The Soviets led by Stalin were keen on regaining lost territories and Yalta Conference was their best chance to do that. As a result Stalin even agreed to enter the Pacific war against Japan in exchange for more territories granted, including portions of Sakhalin, Port Arthur, Manchurian railroads and the Kurile Islands. However, already in poor health, President Roosevelt failed to acknowledge Stalin’s true objectives. Roosevelt readily met Stalin’s conditions, since the Soviets eventually agreed to join the United Nations and Pacific war. The two leaders even secretly negotiated a voting formula with a veto power granted solely to the permanent members in the UN Security Council, providing themselves with more control in the world affairs and greatly weakening the UN power in the oncoming disputes.
Overall, Roosevelt and the other Allies felt confident that Yalta had been successful. Nevertheless, the true Conference winner was once again Joseph Stalin.

==Post war doctrines, conference reactions and consequences==

Although, the initial reaction to the Yalta agreements was celebratory, it was also very short lived. In 1945, the administration of the new US president Harry Truman clashed with the Soviets over their influence in Eastern Europe, and over the United Nations. Many Americans began to criticize Roosevelt’s handling of the Yalta negotiations due to the following lack of Soviet cooperation and even giving Eastern Europe and Northeast Asia away to the Soviet Union. Numerous Central European nations also often regard the Conference in Yalta as the “Great Western betrayal” since it allowed the USSR to intervene freely in their domestic affairs, abandoning democratic policies and turning them into Soviet satellites, effectively introducing Communist regimes with impunity. At the Yalta conference, the Big Three “attempted to sacrifice freedom for the sake of stability”, and many believe the decisions and concessions of Roosevelt and Churchill during the summit led to the following power struggle during the Cold War. Nevertheless, Stalin essentially got everything he wanted: a significant territorial sphere of influence and interest as a buffer zone.

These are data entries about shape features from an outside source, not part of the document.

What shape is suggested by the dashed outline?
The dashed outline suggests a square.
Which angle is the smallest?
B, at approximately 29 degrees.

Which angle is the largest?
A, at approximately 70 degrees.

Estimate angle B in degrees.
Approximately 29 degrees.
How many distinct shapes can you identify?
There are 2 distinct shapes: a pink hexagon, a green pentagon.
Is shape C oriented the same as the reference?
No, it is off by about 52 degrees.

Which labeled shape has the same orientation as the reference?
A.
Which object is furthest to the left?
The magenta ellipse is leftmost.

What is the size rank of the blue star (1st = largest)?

The German invasion in the USSR and pressing back to victory in the East required a tremendous sacrifice by the Soviet Union. And Stalin skillfully used that during the wartime conferences in pursue of his postwar Soviet empire expansion. Soviet military casualties totaled approximately 35 million with over 15 million killed, missing or captured. One in four Soviets was killed or wounded. More than 1 700 towns and 70 000 villages were destroyed and the Soviet civilian death toll reached over 25 million. Thereafter, Stalin was often referred to as one of the most influential men in human history. Although, Stalin was responsible for the deaths of over 20 million people during his brutal rule, he was even nominated for Nobel Peace Prize twice – in 1945 and 1948. He continued to prosecute a reign of terror, purges, executions, exiles to labor camps and persecution in the postwar USSR, suppressing all dissent and anything that represented foreign–especially Western–influence. Stalin established communist-satellite governments throughout Eastern and Central Europe.
However, despite all, Soviet dictator’s iron will and deft political skills let Stalin play the loyal ally while never abandoning his true vision of an expanded postwar Soviet empire.